Technology Tales

Adventures & experiences in contemporary technology

Creating a Data Set Containing Confidence Intervals Using PROC UNIVARIATE

5th September 2010

While you could generate data sets containing means and confidence intervals using PROC SUMMARY or PROC MEANS, curiosity and the need to verify a program using a different technique were what drove me to consider using PROC UNIVARIATE for the task. For the record, the PROC SUMMARY code is below and the only difference between it and MEANS is that it doesn’t produce output by default, something that’s not needed in this case anyway. Quite why there are two SAS procedures doing exactly the same thing is beyond me though I do wonder if the NOPRINT options was a later addition than these two procedures. The LCLM and UCLM keywords are what triggers the calculation of confidence limits and the ALPHA option controls the confidence interval used; 0.05 specifies a 95% interval, 0.1 a 90% one and so on.

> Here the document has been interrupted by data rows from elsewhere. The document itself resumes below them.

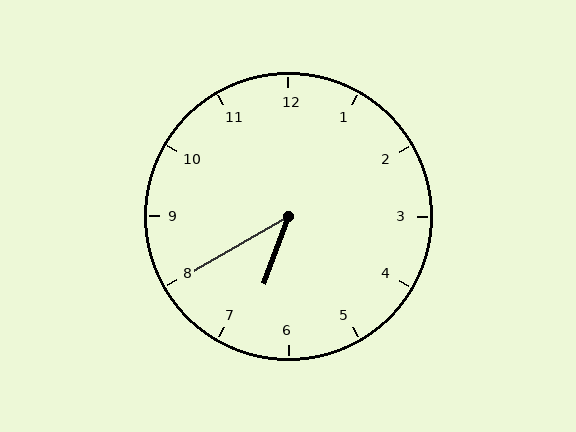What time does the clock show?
6:40.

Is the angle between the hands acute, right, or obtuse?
It is acute.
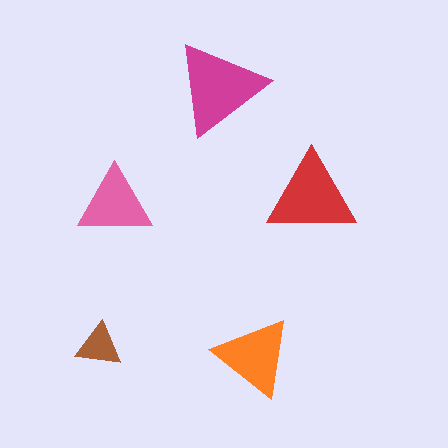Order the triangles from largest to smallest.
the magenta one, the red one, the orange one, the pink one, the brown one.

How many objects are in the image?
There are 5 objects in the image.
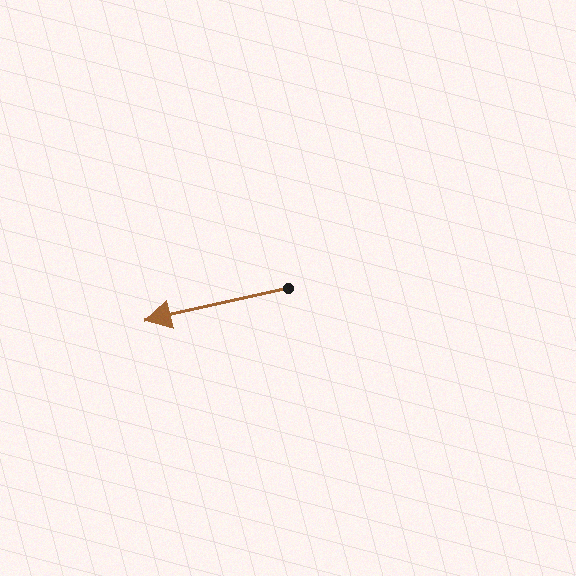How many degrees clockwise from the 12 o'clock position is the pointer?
Approximately 257 degrees.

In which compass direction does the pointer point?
West.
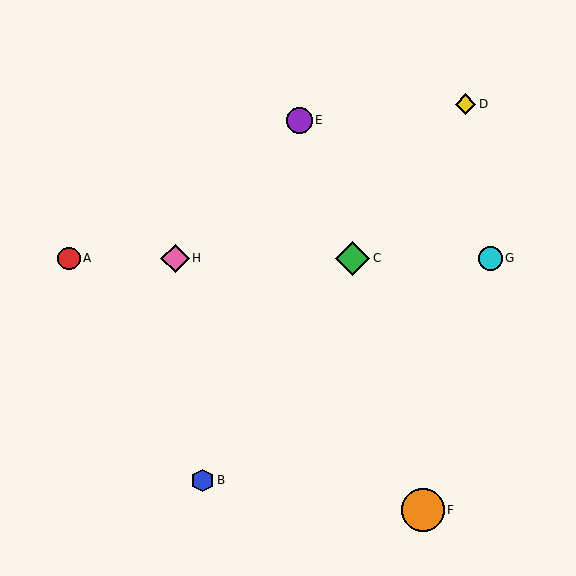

proc summary data=sashelp.class mean lclm uclm alpha=0.05;
var age;
output out=sasuser.lims mean=mean lclm=lclm uclm=uclm;
run;

Given that I have had PROC UNIVARIATE producing statistics that MEANS/SUMMARY didn’t in previous versions of SAS (I believe that is was standard deviation that was absent from MEANS/SUMMARY), I might have expected the calculation and export of confidence limits to a data set to be straightforward. Sadly, it’s not a case of simply adding LCLM and UCLM keywords in the OUTPUT statement for the procedure and ODS OUTPUT is needed to create the data set instead. An ODS SELECT statement is needed to pick out the BasicIntervals output object (UNIVARIATE creates quite a few, it seems) that is created through specification of the CIBASIC and ALPHA (performs the same role as it does for PROC MEANS/SUMMARY) options on the PROC UNIVARIATE statement. The reason for the ODS LISTING and ODS RTF statements below is to stop output being sent to the output window in a standard SAS session. For some reason, it appears that you need the sending of output to one of the LISTING, HTML or RTF destinations or there will be no data in the data set; I met up with the same behaviour when using ODS PS, an ODS PRINTER destination. The data set will contain statistics for mean, standard deviation and variance so that’s why there is a WHERE clause on the ODS OUTPUT statement.

ods listing close;
ods rtf body="c:\temp\uni_eg.doc";
ods select BasicIntervals;
ods output BasicIntervals=sasuser.stats(where=(lowcase(parameter)="mean") );

proc univariate cibasic alpha=0.05 data=sashelp.class;
var age;
run;

ods output close;
ods rtf close;
ods listing;

Using ODS Graphics to Create Plots Using PROC LIFETEST

3rd September 2010

One of the nice things about SAS 9.2 is that creation of statistical graphics is enhanced using ODS. One of the beneficiaries of this is PROC LIFETEST, a procedure that gained a lot when data sets could be created from it using ODS OUTPUT  statements. Before that, it was a matter of creating text output and converting it to a SAS data set using Data Step and that was a nuisance on a system that attached special significance to output destinations set up using PROC PRINTTO. What you’ll find below is a sample of the type of code for creating a Kaplan-Meier survival plot for time to adverse events resulting in discontinuation of study treatment with actual and censored times. The IMAGENAME parameter on the ODS GRAPHICS statement line controls the name of the file and it is possible to change the type using the IMAGEFMT parameter too.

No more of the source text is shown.